Weibo Shares Slide After Weak Q4 Earnings and Rising Costs
Shares of Weibo Corp dropped sharply in Hong Kong trading on Thursday after the company reported weaker-than-expected fourth-quarter earnings. The decline was driven by margin pressure and a shift to a net loss despite modest revenue growth.
The Chinese social media company posted quarterly revenue of $473.3 million, marking a 4% increase compared to the same period last year. However, Weibo recorded a net loss of $4.7 million, reversing from a profit of $8.9 million a year earlier.
Stock Hits Multi-Month Low as Profitability Weakens
Weibo shares plunged 12.7% to HK$67.10, reaching their lowest level since May 2025. The sharp drop reflects investor concerns over declining profitability and rising operating costs.

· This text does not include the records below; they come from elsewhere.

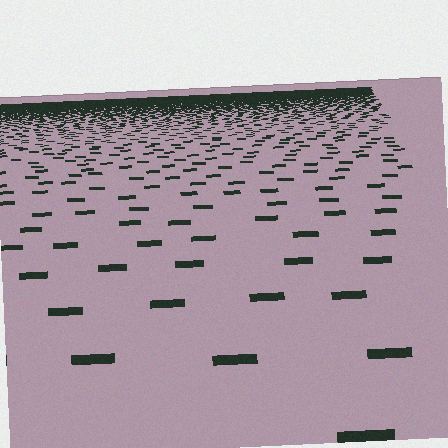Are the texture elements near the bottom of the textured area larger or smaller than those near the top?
Larger. Near the bottom, elements are closer to the viewer and appear at a bigger on-screen size.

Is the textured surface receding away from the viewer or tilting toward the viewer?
The surface is receding away from the viewer. Texture elements get smaller and denser toward the top.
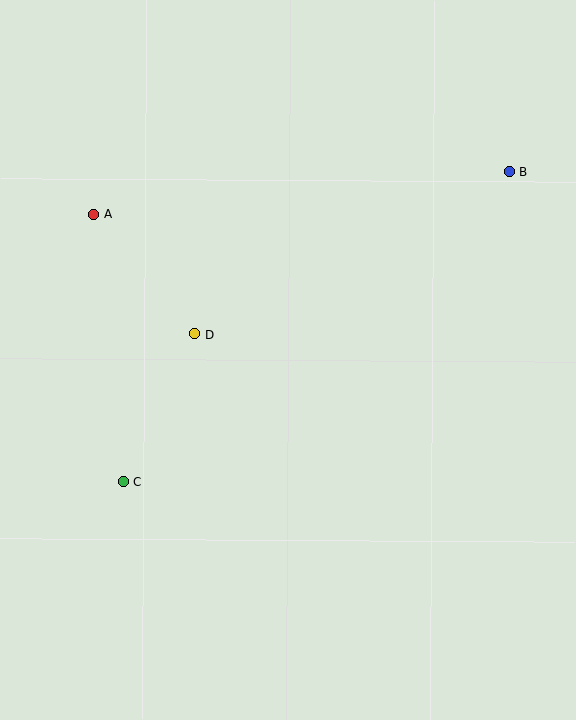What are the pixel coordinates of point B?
Point B is at (509, 172).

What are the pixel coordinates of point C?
Point C is at (124, 482).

Operating income fell significantly to $91.6 million from $117.9 million in the previous year. As a result, the company’s operating margin narrowed to 19%, down from 26%, as total costs and expenses increased by 13%.
Advertising Growth Offset by Decline in Other Segments
Advertising and marketing revenue, Weibo’s main income source, rose 5% to $403.8 million. Growth was supported by demand from sectors such as e-commerce and local services.
However, revenue from value-added services declined by 2%, highlighting uneven performance across business segments.
Outlook: Stable Revenue but Ongoing Margin Pressure
The latest earnings report suggests that while Weibo continues to achieve steady top-line growth, profitability remains under pressure. Rising expenses are offsetting gains in advertising revenue, raising concerns about future earnings performance.
Despite the weak results, the company announced plans to pay an annual dividend of approximately $0.61 per share for fiscal year 2025.